Chapitre V — La disparition de l’ancien régime économique et l’avènement du nouveau.

Pourquoi nous pouvons mieux que les économistes du XVIIIe siècle, nous rendre compte de la raison d’être du régime des corporations. — Que ce régime n’était autre chose qu’un vaste système d’assurance. — Ses imperfections. — Progrès qui ont déterminé sa transformation et finalement son abandon. — Causes de l’abolition de l’esclavage et du servage ; — de la décadence et de la chute des corporations.


L’organisation de la production, telle que nous venons de l’esquisser, se retrouve sous des formes analogues dans toutes les sociétés de l’antiquité et du moyen âge. Partout, les domaines ruraux où se produisent les denrées alimentaires sont possédés par une classe supérieure maîtresse de l’État, et cultivés par des esclaves ou des serfs; partout les industries, les métiers et les professions constituent des, corporations, propriétaires du marché qu’elles approvisionnent, mais soumises à des règles destinées à protéger les intérêts en présence, — intérêts des entrepreneurs, intérêts des ouvriers, intérêts des consommateurs.
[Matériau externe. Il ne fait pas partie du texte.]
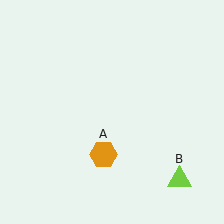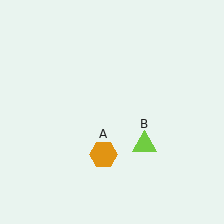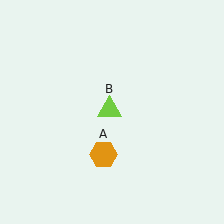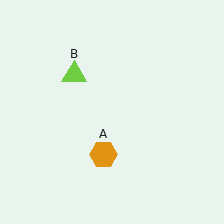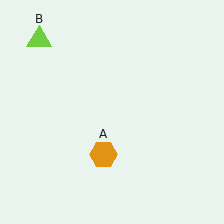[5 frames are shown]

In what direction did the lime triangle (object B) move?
The lime triangle (object B) moved up and to the left.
Lorsque cette organisation a cessé d’être adaptée à l’état nouveau auquel les progrès matériels et moraux réalisés dans le cours des siècles avaient amené les sociétés en voie de civilisation, c’est avec raison que les économistes et les philosophes du XVIIIe siècle se sont ligués pour déblayer le sol de ce qui en restait. Mais n’ayant sous les yeux qu’un édifice en ruines qui avait cessé d’être un abri pour devenir un obstacle, ils ne se rendaient point compte des nécessités qui l’avaient fait élever, et de l’utilité qu’il avait eue. Maintenant qu’il s’est effondré et que nous n’avons plus à lutter contre les intérêts attardés qui s’y cantonnaient, nous pouvons nous faire une idée plus juste de ce qu’on se plaisait à nommer un monument de la barbarie de nos pères. En examinant de plus près et sans parti pris les différentes parties de ce monument, l’esclavage, le servage, le régime corporatif, sans parler de la servitude politique qui en était la clé de voûte, nous pouvons apprécier leur raison d’être. Chose plus importante encore, nous trouvons dans cette étude du passé des indications indispensables pour le présent et l’avenir. Ces nécessités auxquelles pourvoyaient les institutions de l’ancien régime n’ont point toutes disparu. Et si ces institutions ont cessé d’être adaptées à l’état nouveau des sociétés, cela ne veut pas dire qu’il n’y ait rien à mettre à la place, cela veut dire qu’il faut les transformer, en se servant pour opérer cette transformation ou cette adaptation des données que nous fournit le passé.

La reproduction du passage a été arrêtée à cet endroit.